In writing a while back about
divisions in the adoption world, I mentioned the popular tendency for those of a negative outlook to flock together, given that misery really does love company.
The ubiquitous "support group", of which Yahoo
lists somewhere around 30,000 of the online variety, although usually inspired by the concepts of mutual aid and fellowship, is sometimes observed to have morphed into little more than a vent vehicle and rant-fest.
Although venting and ranting can feel good,
new research is suggesting that the practice of may not be all that good for the soul or the mind.
Girls, especially ... and women account for the bulk of online group participation ... who participate in "co-rumination" -- excessively discussing problems with friends -- are, according to researchers at the University of Missouri-Columbia, increasing their anxiety and depression as they share.
The researchers looked at girls and boys in 3rd, 5th, 7th and 9th grades, and what they found was that although boys were immune from the effects, girls strengthened friendships by sharing problems, but increased their anxiety and depression in the process.
Dr.
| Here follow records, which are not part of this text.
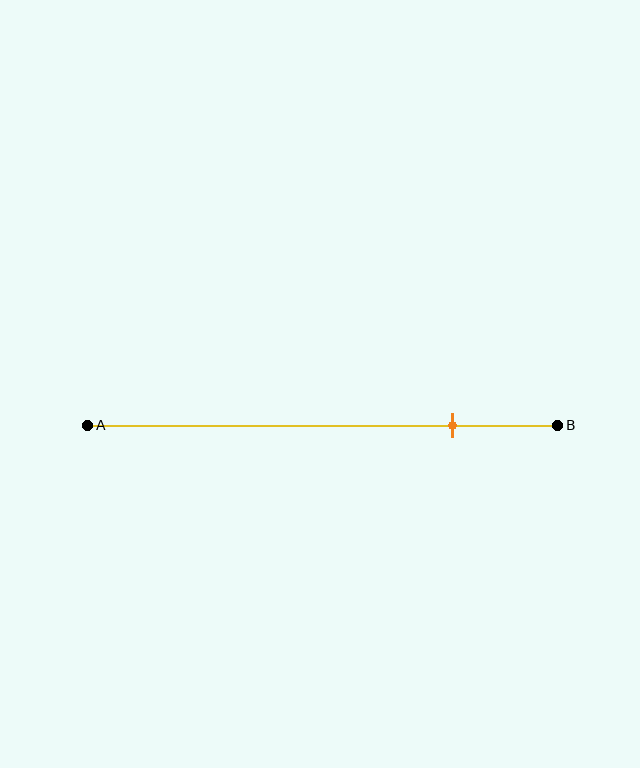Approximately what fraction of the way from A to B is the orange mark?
The orange mark is approximately 80% of the way from A to B.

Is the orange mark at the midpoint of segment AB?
No, the mark is at about 80% from A, not at the 50% midpoint.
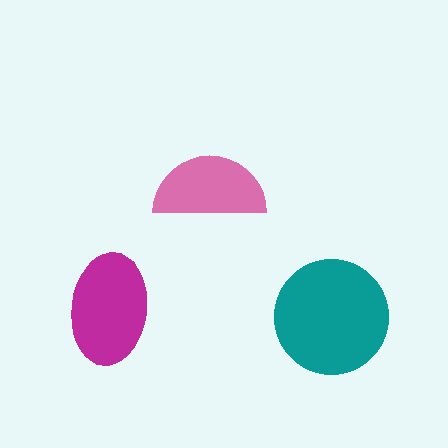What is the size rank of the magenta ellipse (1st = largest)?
2nd.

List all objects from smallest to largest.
The pink semicircle, the magenta ellipse, the teal circle.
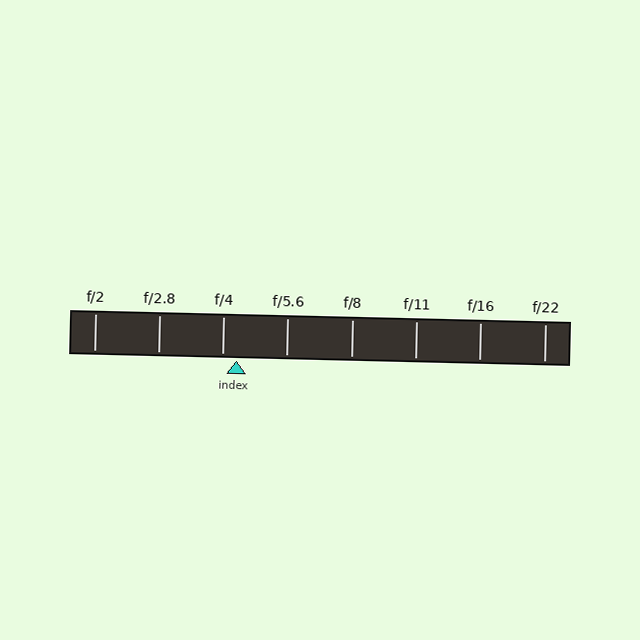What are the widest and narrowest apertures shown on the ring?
The widest aperture shown is f/2 and the narrowest is f/22.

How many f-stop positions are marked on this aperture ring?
There are 8 f-stop positions marked.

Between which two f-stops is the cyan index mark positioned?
The index mark is between f/4 and f/5.6.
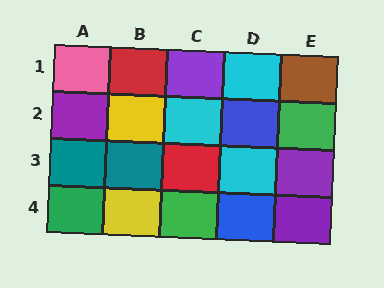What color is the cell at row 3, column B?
Teal.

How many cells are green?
3 cells are green.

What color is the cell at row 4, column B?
Yellow.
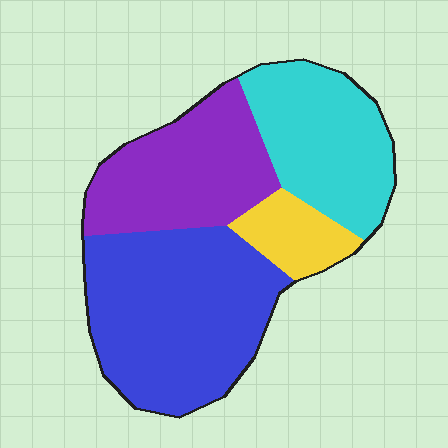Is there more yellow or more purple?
Purple.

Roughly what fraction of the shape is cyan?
Cyan covers roughly 25% of the shape.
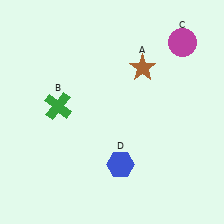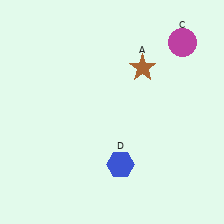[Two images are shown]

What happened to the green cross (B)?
The green cross (B) was removed in Image 2. It was in the top-left area of Image 1.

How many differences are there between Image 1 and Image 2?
There is 1 difference between the two images.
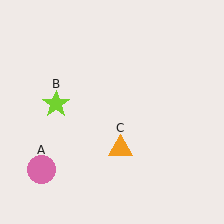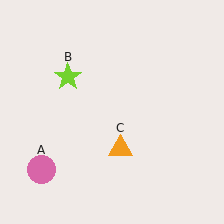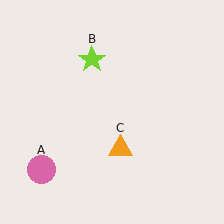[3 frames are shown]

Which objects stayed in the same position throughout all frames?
Pink circle (object A) and orange triangle (object C) remained stationary.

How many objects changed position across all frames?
1 object changed position: lime star (object B).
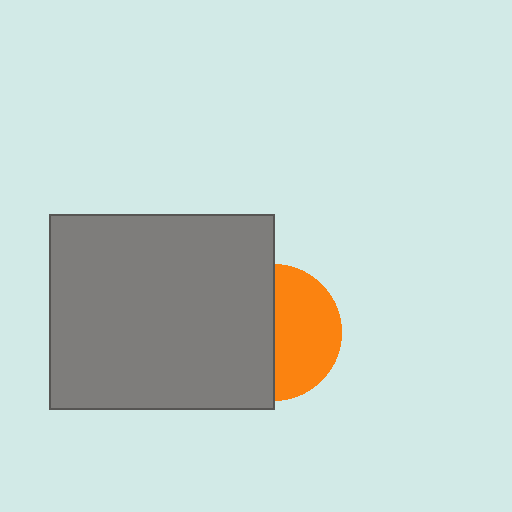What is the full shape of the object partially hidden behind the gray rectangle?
The partially hidden object is an orange circle.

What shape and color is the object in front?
The object in front is a gray rectangle.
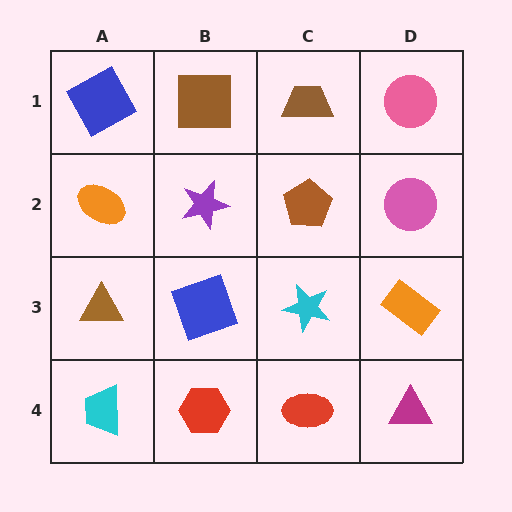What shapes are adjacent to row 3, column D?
A pink circle (row 2, column D), a magenta triangle (row 4, column D), a cyan star (row 3, column C).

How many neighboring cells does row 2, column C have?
4.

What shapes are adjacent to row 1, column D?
A pink circle (row 2, column D), a brown trapezoid (row 1, column C).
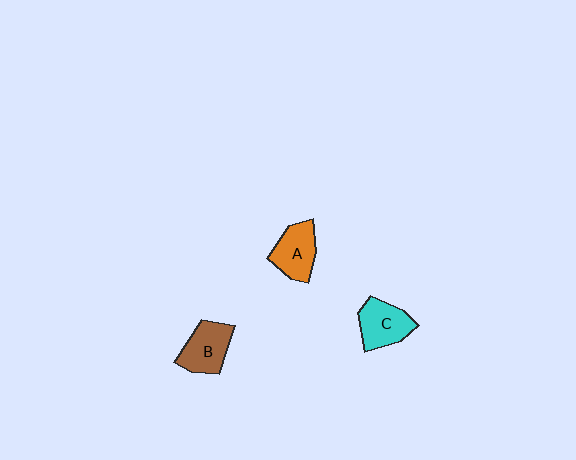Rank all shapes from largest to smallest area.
From largest to smallest: C (cyan), B (brown), A (orange).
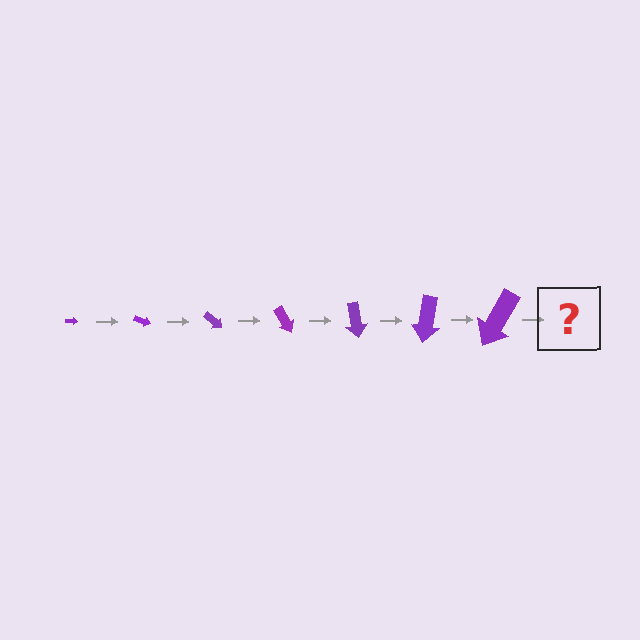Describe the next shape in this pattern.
It should be an arrow, larger than the previous one and rotated 140 degrees clockwise from the start.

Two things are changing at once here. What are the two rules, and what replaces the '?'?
The two rules are that the arrow grows larger each step and it rotates 20 degrees clockwise each step. The '?' should be an arrow, larger than the previous one and rotated 140 degrees clockwise from the start.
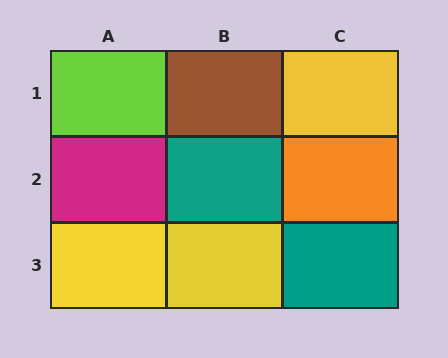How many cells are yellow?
3 cells are yellow.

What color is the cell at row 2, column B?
Teal.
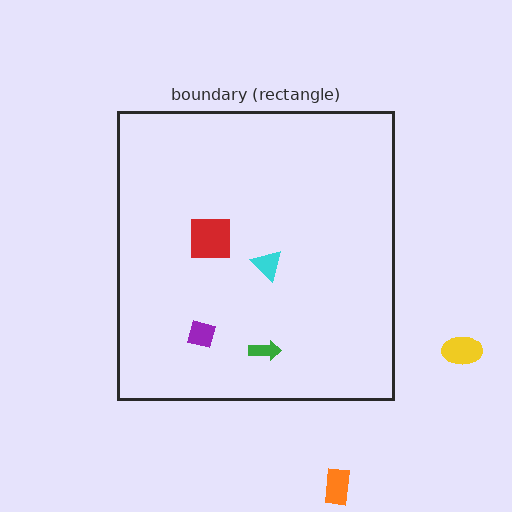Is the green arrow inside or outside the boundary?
Inside.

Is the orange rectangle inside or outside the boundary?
Outside.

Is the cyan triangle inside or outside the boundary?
Inside.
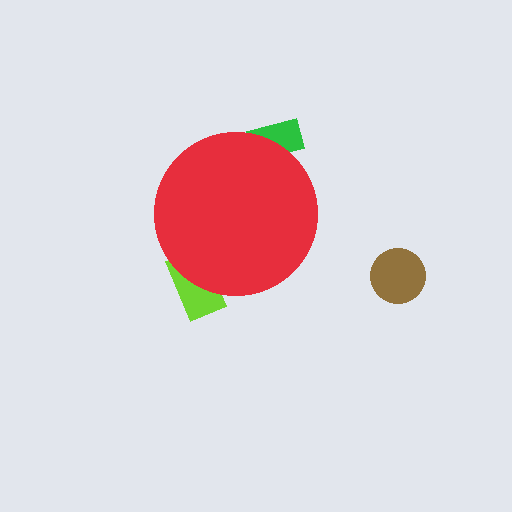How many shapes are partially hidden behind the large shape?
2 shapes are partially hidden.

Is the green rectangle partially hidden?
Yes, the green rectangle is partially hidden behind the red circle.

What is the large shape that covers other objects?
A red circle.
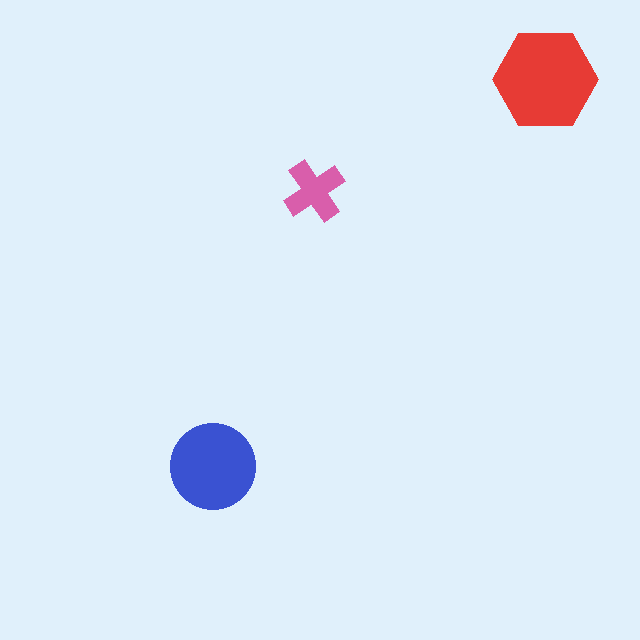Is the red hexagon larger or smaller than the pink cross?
Larger.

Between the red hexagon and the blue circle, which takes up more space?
The red hexagon.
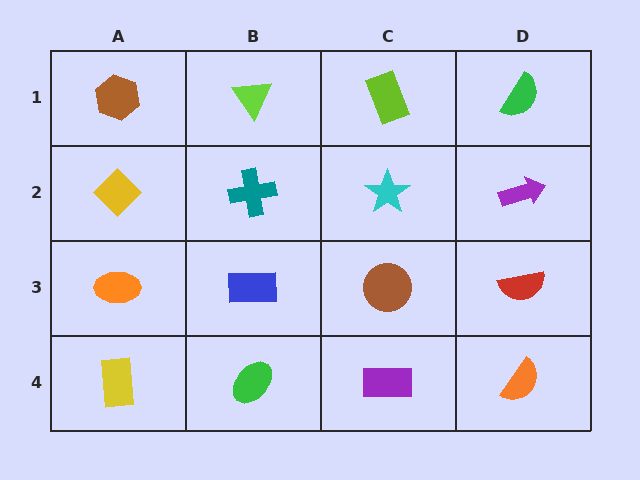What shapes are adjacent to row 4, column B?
A blue rectangle (row 3, column B), a yellow rectangle (row 4, column A), a purple rectangle (row 4, column C).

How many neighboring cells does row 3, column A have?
3.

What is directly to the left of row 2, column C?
A teal cross.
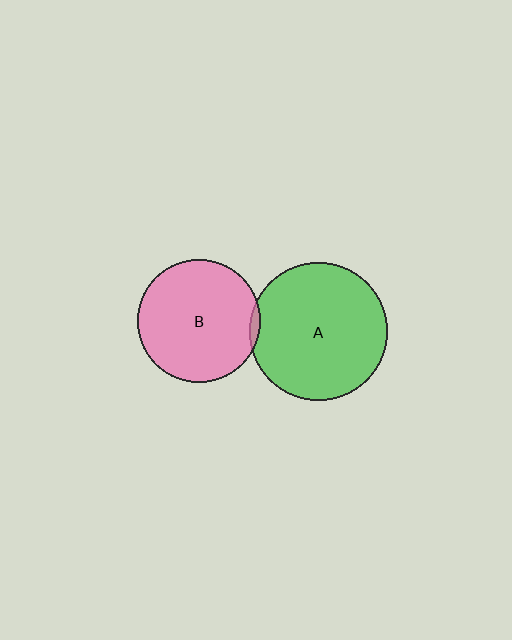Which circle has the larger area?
Circle A (green).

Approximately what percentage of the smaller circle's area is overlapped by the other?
Approximately 5%.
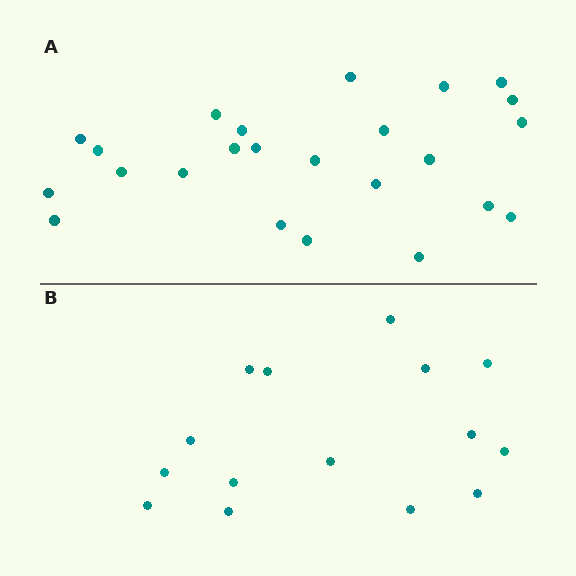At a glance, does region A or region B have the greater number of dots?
Region A (the top region) has more dots.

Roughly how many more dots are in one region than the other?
Region A has roughly 8 or so more dots than region B.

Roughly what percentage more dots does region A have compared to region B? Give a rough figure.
About 60% more.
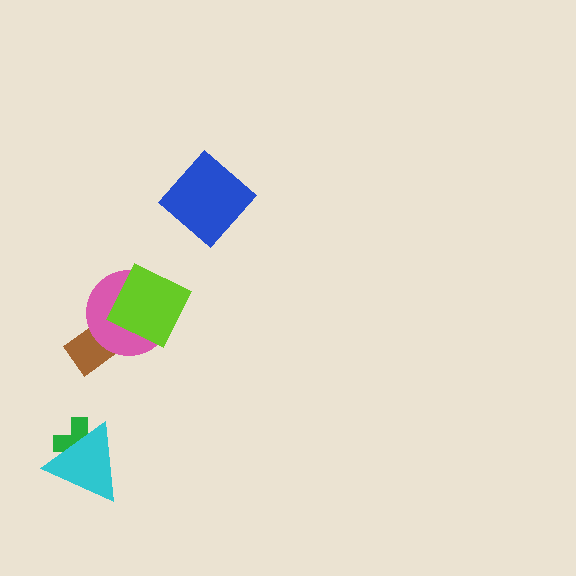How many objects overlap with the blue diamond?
0 objects overlap with the blue diamond.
John T. Walkup, associate professor of child and adolescent psychiatry at Johns Hopkins Hospital, put it this way:
"Ineffective complaining is sign of depression and anxiety rather than a major cause," he said. "Over time, ineffective complaining can add to the burden of depression as people feel more helpless and less well understood."
Problem solving, discussion leading eventually to solutions, does not have the same negative impact constant circular conversation of the unfixable does.
"The danger is when the discussion between these girls is negative and destructive and is lacking the discussion of effective coping," said Cynthia Thomae, crisis response chair of the Arizona School Counselors Association.
Although this study focuses on kids, is it possible that active and ongoing participation by adults in groups where the common tie is regret or resentment over circumstances that cannot be altered is actually damaging the people involved? Could the feelings arising spur even more 'co-rumination' and result in a "vicious cycle of despair"?
Could it be that soon we will be forced to acknowledge that this aspect of the power of the Internet ... years of ever-growing populations turning daily to groups brought together through a desire to validate anguish and forums where like-minded individuals suffer together and foster each other's pain ... has been a less than completely positive innovation?